Regular Expression String Searching
A regular expression is a string pattern composed of normal characters and special characters. Special characters are used to denote an arrangement of the other characters in the regular expression pattern. A regular expression can be used to search for, and perhaps replace, occurrences of the regular expression pattern in strings.
Regular expression syntax describes how to arrange normal characters and special characters to form a valid regular expression pattern. The regular expression syntax for
RWURegularExpression is similar to that of the POSIX 2 extended regular expression (ERE) specification, in addition to Unicode extensions. For more information on the POSIX ERE standard, see
POSIX Extended Regular Expression Syntax.The Internationalization Module extends the POSIX 2 ERE syntax to provide support for Unicode basic and tailored regular expressions through the class
RWURegularExpression.
Basic Unicode regular expression support corresponds to Level 1 support, as described in the Unicode Regular Expression Guidelines (Unicode Technical Report #18 (UTR-18) Version 5.1 at http://www.unicode.org/reports/tr18/tr18-5.1.html). Basic Unicode regular expressions are useful for the majority of Unicode strings.
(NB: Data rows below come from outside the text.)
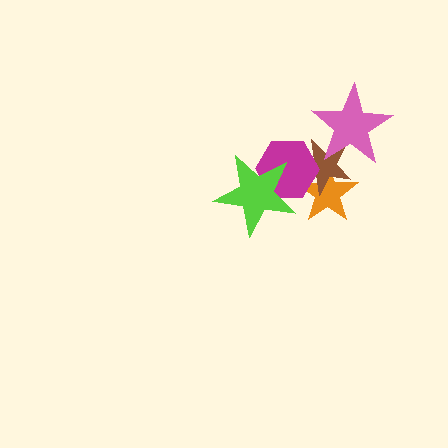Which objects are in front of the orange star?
2 objects cover part of the orange star: the brown star and the magenta hexagon.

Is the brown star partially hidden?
Yes, it is partially covered by another shape.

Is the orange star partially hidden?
Yes, it is partially covered by another shape.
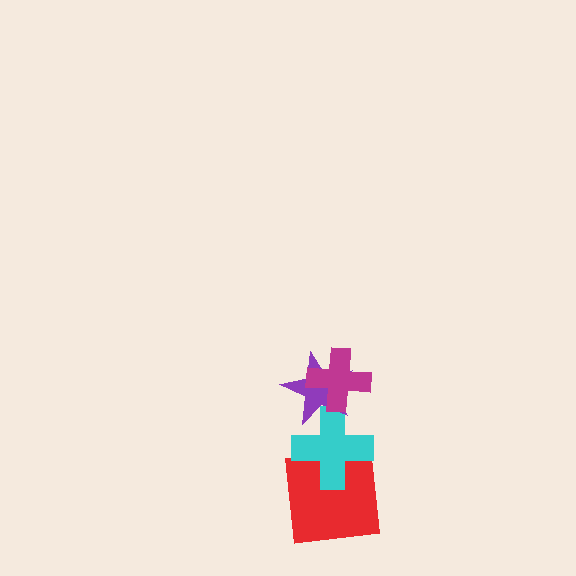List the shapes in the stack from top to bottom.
From top to bottom: the magenta cross, the purple star, the cyan cross, the red square.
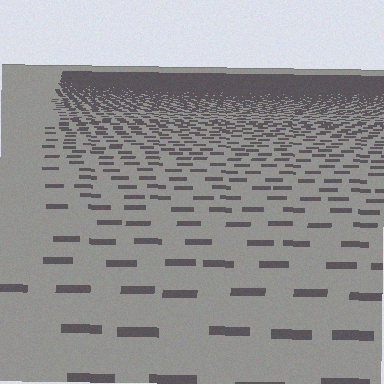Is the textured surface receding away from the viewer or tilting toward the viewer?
The surface is receding away from the viewer. Texture elements get smaller and denser toward the top.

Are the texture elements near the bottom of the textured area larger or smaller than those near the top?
Larger. Near the bottom, elements are closer to the viewer and appear at a bigger on-screen size.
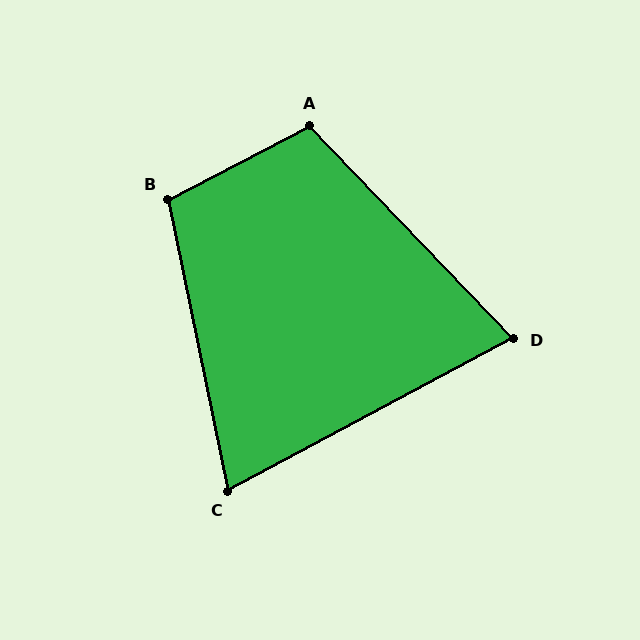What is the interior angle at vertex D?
Approximately 74 degrees (acute).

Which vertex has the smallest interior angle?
C, at approximately 74 degrees.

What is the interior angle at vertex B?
Approximately 106 degrees (obtuse).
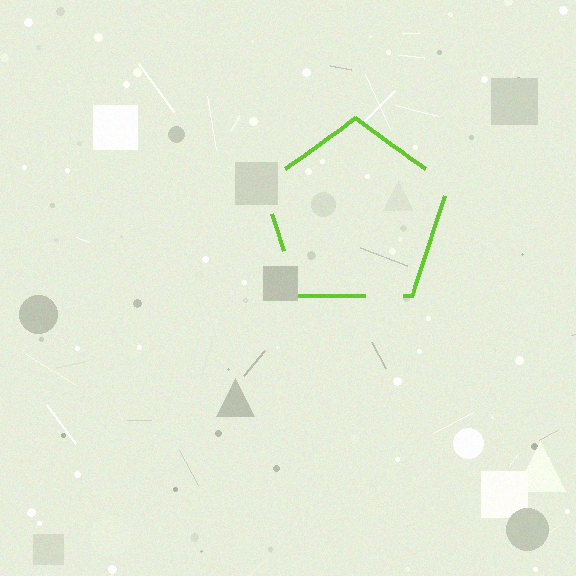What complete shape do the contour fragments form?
The contour fragments form a pentagon.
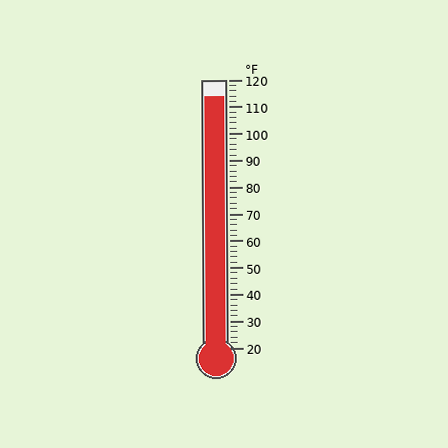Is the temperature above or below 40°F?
The temperature is above 40°F.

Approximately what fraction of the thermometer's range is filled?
The thermometer is filled to approximately 95% of its range.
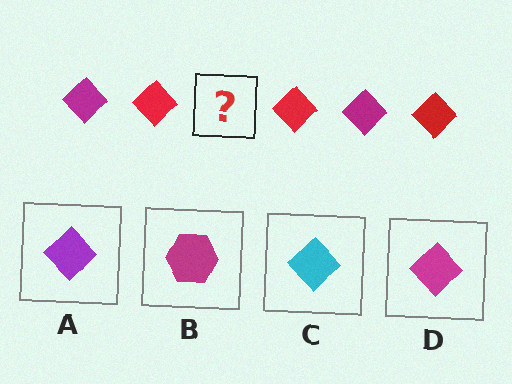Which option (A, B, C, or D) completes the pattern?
D.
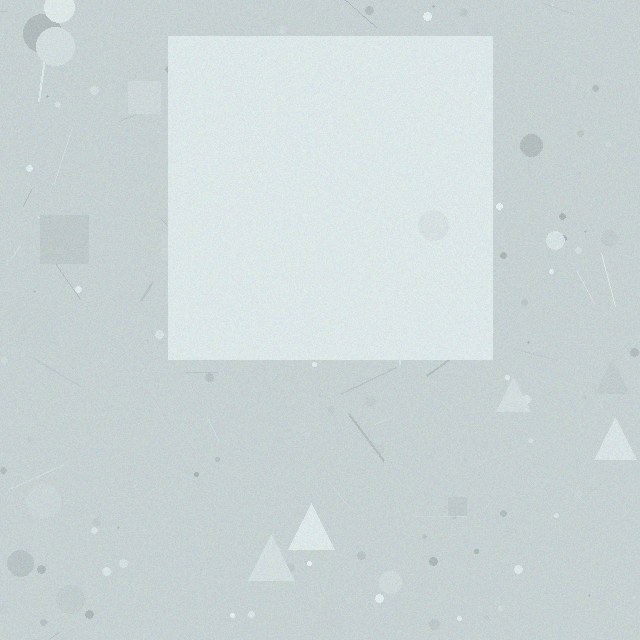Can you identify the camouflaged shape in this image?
The camouflaged shape is a square.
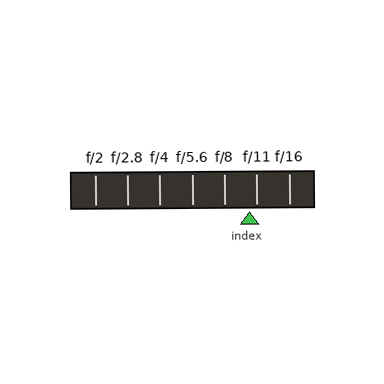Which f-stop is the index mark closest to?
The index mark is closest to f/11.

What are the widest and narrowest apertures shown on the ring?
The widest aperture shown is f/2 and the narrowest is f/16.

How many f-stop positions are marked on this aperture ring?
There are 7 f-stop positions marked.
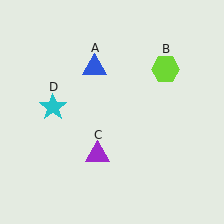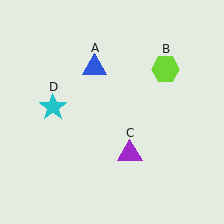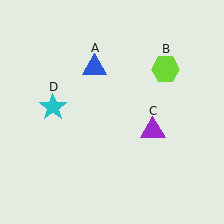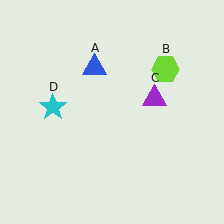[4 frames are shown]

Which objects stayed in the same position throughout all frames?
Blue triangle (object A) and lime hexagon (object B) and cyan star (object D) remained stationary.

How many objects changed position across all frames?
1 object changed position: purple triangle (object C).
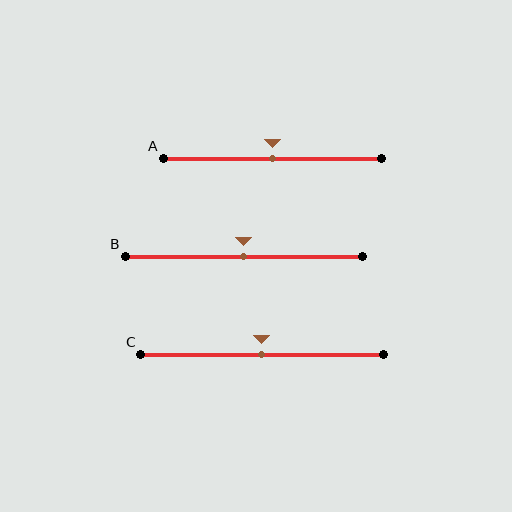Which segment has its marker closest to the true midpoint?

They add the following Unicode extensions to the POSIX ERE standard:
Hexadecimal notation
Character categories
Subtraction
Simple word boundaries
Simple loose matches
Line breaks
For more information on basic regular expressions, see
Basic Unicode Regular Expression Extensions.Tailored regular expressions extend the basic regular expression functionality, corresponding to Level 2 and Level 3 support, also described in UTR-18 Version 5.1. In addition to some minor extensions, the tailored extensions include support for:
Treating surrogate pairs as single characters
Using the script property
Matching canonically equivalent character representations
Specifying grapheme clusters
As always, added power comes at a cost in processing time and space, so if you don't need the power of tailored regular expressions, the default behavior of
RWURegularExpression is to use the basic regular expression engine.